Reinó Copito durante 36 años en el Zoo de Barcelona, pero eso fue por una sucesión de azares. Su vida pudo ser otra. Pudo ser una mascota, pudo ser una excentricidad casi circense…

Ramón González Díaz pudo ser, y no quiso, el padre de Copito de Nieve, sobrenombre que, como se sabe, persiguió de por vida a Jordi Sabater Pi, el primatólogo que compró, sanó y sacó de la Guinea española con destino a Barcelona aquella excentricidad de la naturaleza, un gorila de costa albino. González, hoy felizmente jubilado en Canarias, era en 1966 funcionario de la Dirección General de Plazas y Provincias Africanas, un empleo exótico, bien pagado y fuente habitual de situaciones inolvidables, como, por ejemplo, instruir a Teodoro Obiang como miembro de la Guardia Territorial, una suerte de Guardia Civil africana. “Nos salió rana”, reconoce pasado más de medio siglo. Pero más inolvidable para él es aquel día de otoño en que, con una caja en los brazos, se le acercó a pie por la playa un miembro de la etnia pamue, o fang, si se prefiere, el nombre con el que ahora es más conocida. “Ahí dentro estaba esa cría de gorila blanco. Me dijo que por 1.500 pesetas era mío, pero, con los 20 años que tenía yo entonces, qué iba a hacer con aquel ‘mono’”. La vida de Copito, esa es la cuestión, pudo ser otra y, por delegación, la de Barcelona también. Sean bienvenidos a esta segunda etapa de un viaje en tres capítulos para conocer las zonas aún en sombra de la vida Nfumu Ngi, primer nombre de aquel gorila antes de ser españolizado, una ruta que comenzó, recuerden, con una visita al panteón secreto en el que descansan los restos mortales de aquel animal que fue el extraño icono de la generación del ‘baby boom’.

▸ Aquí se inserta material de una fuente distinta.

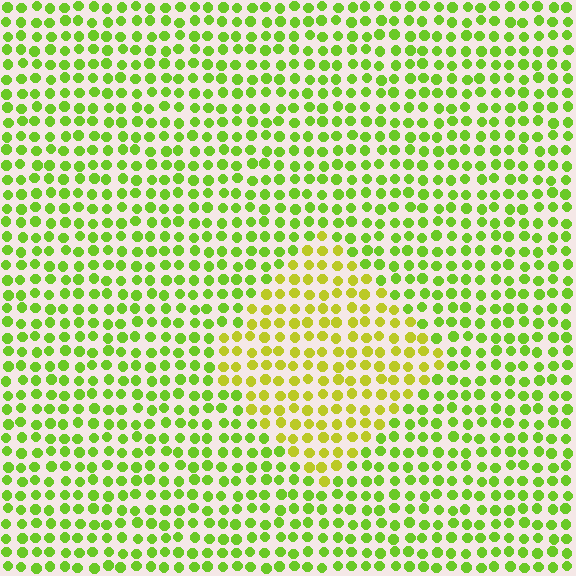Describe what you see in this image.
The image is filled with small lime elements in a uniform arrangement. A diamond-shaped region is visible where the elements are tinted to a slightly different hue, forming a subtle color boundary.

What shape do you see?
I see a diamond.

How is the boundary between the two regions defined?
The boundary is defined purely by a slight shift in hue (about 30 degrees). Spacing, size, and orientation are identical on both sides.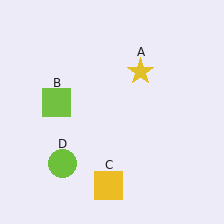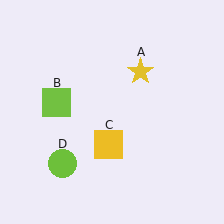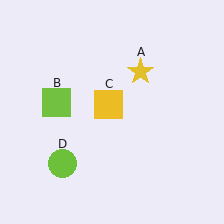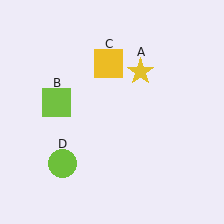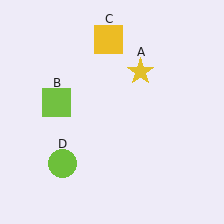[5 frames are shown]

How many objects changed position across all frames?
1 object changed position: yellow square (object C).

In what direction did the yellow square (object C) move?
The yellow square (object C) moved up.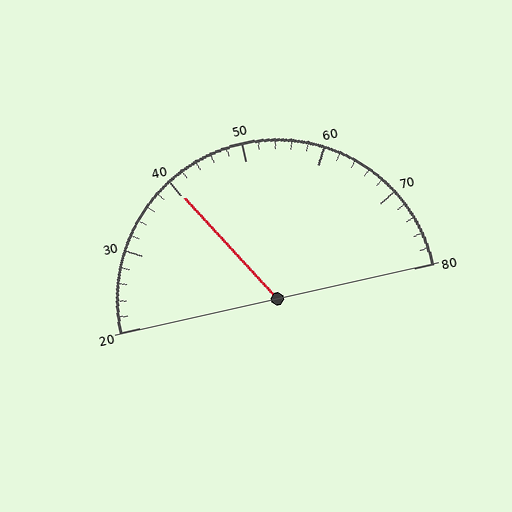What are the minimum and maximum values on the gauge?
The gauge ranges from 20 to 80.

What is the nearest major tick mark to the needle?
The nearest major tick mark is 40.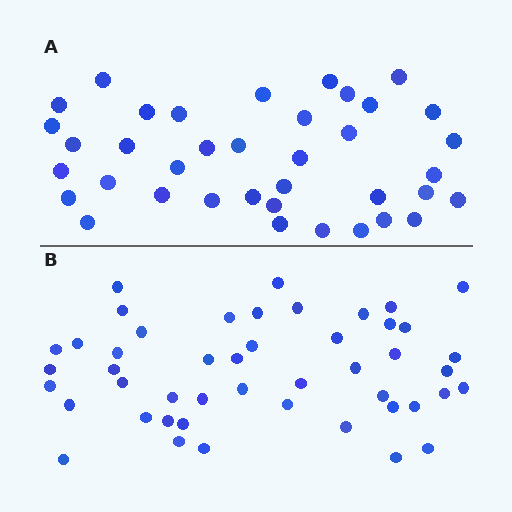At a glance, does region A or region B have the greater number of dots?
Region B (the bottom region) has more dots.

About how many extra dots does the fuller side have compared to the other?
Region B has roughly 8 or so more dots than region A.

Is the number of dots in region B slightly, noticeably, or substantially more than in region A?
Region B has only slightly more — the two regions are fairly close. The ratio is roughly 1.2 to 1.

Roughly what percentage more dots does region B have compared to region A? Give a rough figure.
About 25% more.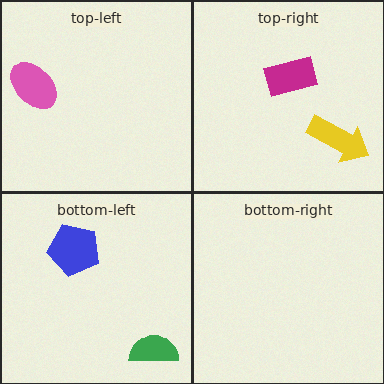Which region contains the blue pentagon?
The bottom-left region.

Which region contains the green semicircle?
The bottom-left region.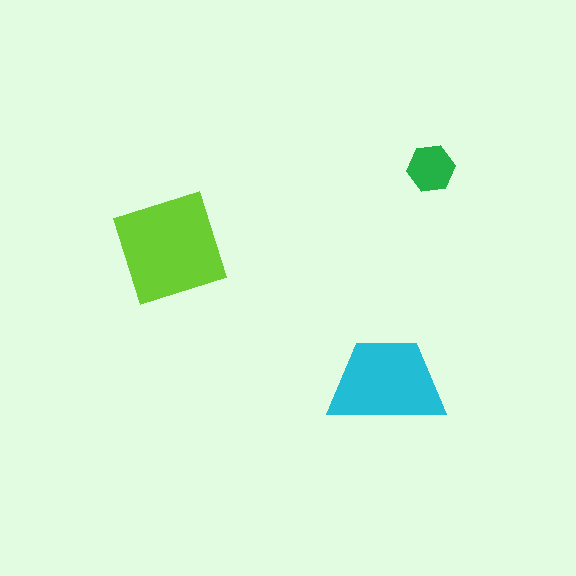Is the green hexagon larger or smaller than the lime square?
Smaller.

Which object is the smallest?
The green hexagon.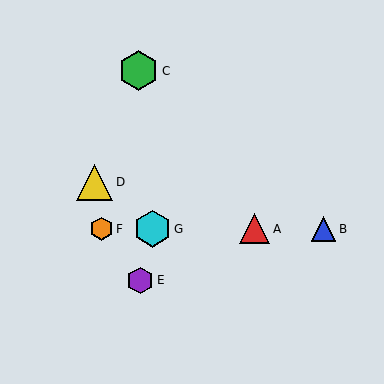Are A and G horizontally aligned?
Yes, both are at y≈229.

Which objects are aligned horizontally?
Objects A, B, F, G are aligned horizontally.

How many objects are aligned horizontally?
4 objects (A, B, F, G) are aligned horizontally.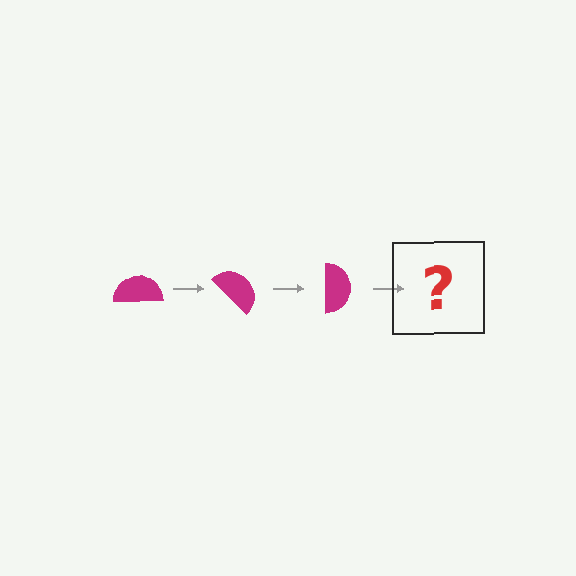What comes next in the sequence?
The next element should be a magenta semicircle rotated 135 degrees clockwise.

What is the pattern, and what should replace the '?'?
The pattern is that the semicircle rotates 45 degrees clockwise each step. The '?' should be a magenta semicircle rotated 135 degrees clockwise.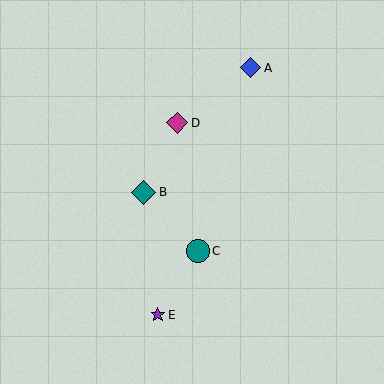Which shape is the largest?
The teal circle (labeled C) is the largest.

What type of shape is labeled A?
Shape A is a blue diamond.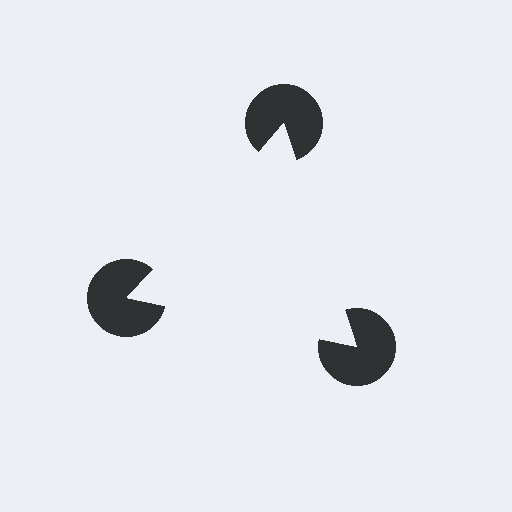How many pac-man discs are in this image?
There are 3 — one at each vertex of the illusory triangle.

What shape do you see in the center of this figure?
An illusory triangle — its edges are inferred from the aligned wedge cuts in the pac-man discs, not physically drawn.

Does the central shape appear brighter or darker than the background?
It typically appears slightly brighter than the background, even though no actual brightness change is drawn.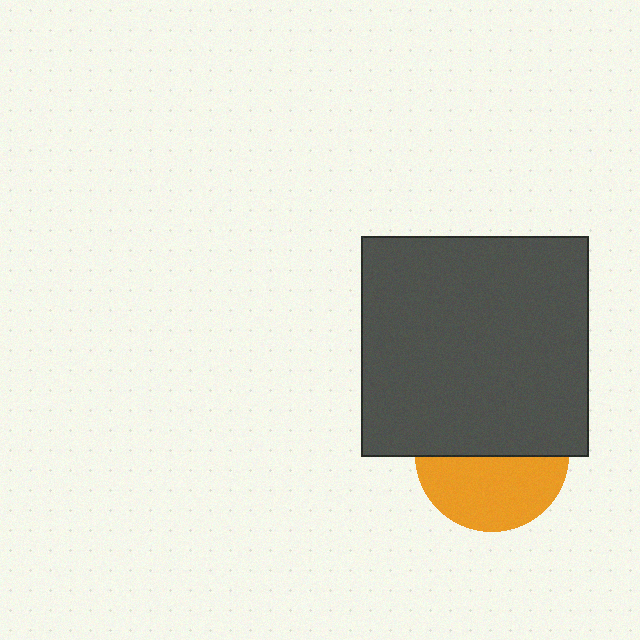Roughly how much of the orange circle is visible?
About half of it is visible (roughly 48%).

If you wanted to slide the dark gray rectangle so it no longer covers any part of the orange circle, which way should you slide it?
Slide it up — that is the most direct way to separate the two shapes.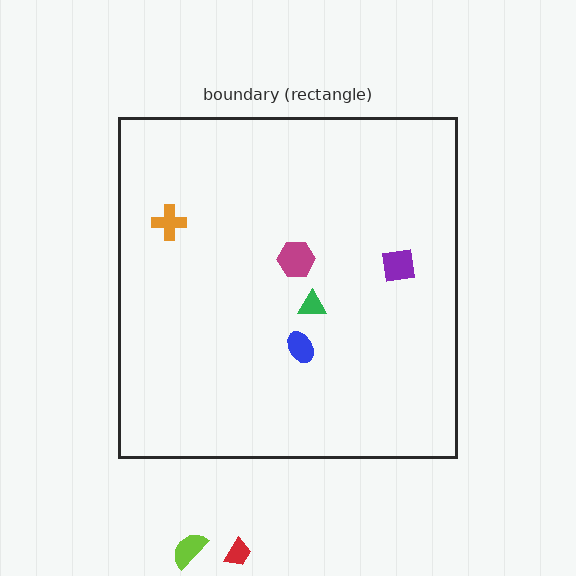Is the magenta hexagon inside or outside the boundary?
Inside.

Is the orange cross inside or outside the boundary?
Inside.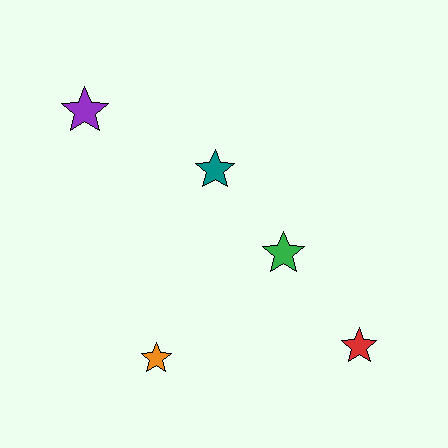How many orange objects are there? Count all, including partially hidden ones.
There is 1 orange object.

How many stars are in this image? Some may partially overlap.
There are 5 stars.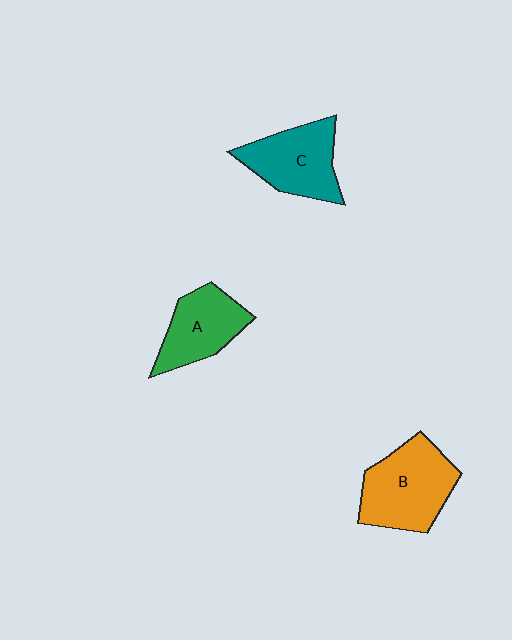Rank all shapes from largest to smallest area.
From largest to smallest: B (orange), C (teal), A (green).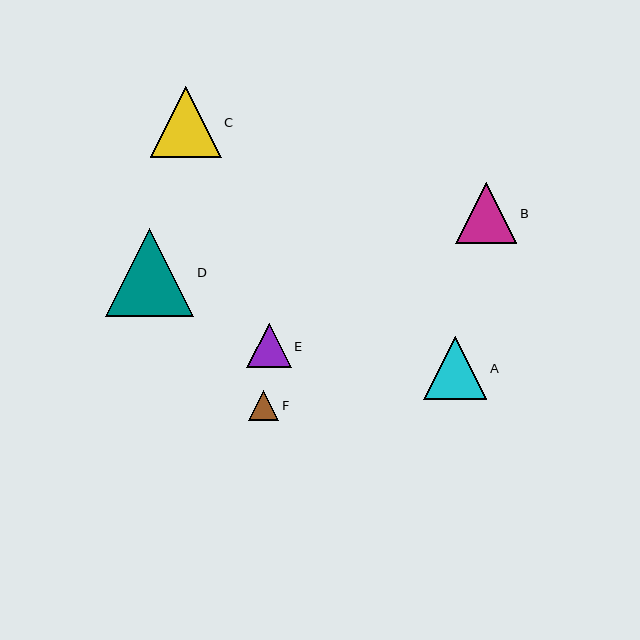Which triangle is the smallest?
Triangle F is the smallest with a size of approximately 30 pixels.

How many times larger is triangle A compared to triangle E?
Triangle A is approximately 1.4 times the size of triangle E.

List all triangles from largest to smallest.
From largest to smallest: D, C, A, B, E, F.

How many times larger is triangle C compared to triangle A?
Triangle C is approximately 1.1 times the size of triangle A.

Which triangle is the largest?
Triangle D is the largest with a size of approximately 88 pixels.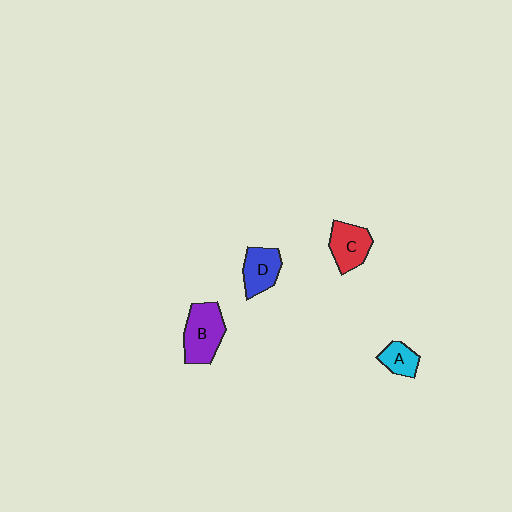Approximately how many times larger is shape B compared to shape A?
Approximately 2.0 times.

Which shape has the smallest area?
Shape A (cyan).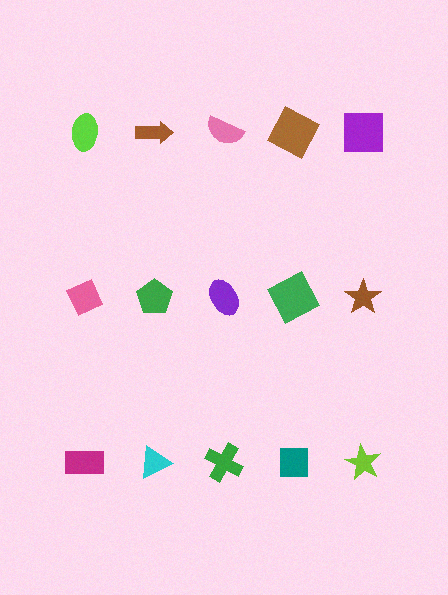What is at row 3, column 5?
A lime star.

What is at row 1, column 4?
A brown square.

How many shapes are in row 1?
5 shapes.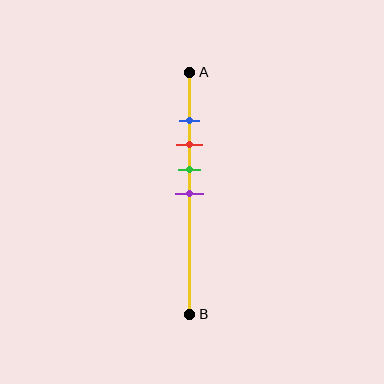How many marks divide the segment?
There are 4 marks dividing the segment.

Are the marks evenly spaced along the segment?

Para los González, familia con raíces en Galicia, lo de Copito era hasta ahora solamente una anécdota que se contaba en las reuniones familiares, aquello que se explicaba del primo Ramón, nada que creyeran que mereciera la pena ser publicado. Pero en ocasiones hay crónicas, como esta, que nacen de una conversación informal durante uno de esos paréntesis laborales que se abren para reponer fuerzas con un café en la redacción. “Sabes, tengo un primo al que le ofrecieron comprar a Copito antes de que se lo ofertaran a Sabater Pi…”. Sabía Inma González de antemano que aquel anzuelo sería mordido. Así comenzó este viaje, con una conversación telefónica con Ramón, primero, pero, ya puestos, con el reto largamente pendiente, también, de ir en busca de los restos mortales de Copito, porque en contra de lo que se aseguró cuando murió, aquel célebre gorila no fue, ni mucho menos, íntegramente incinerado, como si del legendario rey Sardanápalo se tratara.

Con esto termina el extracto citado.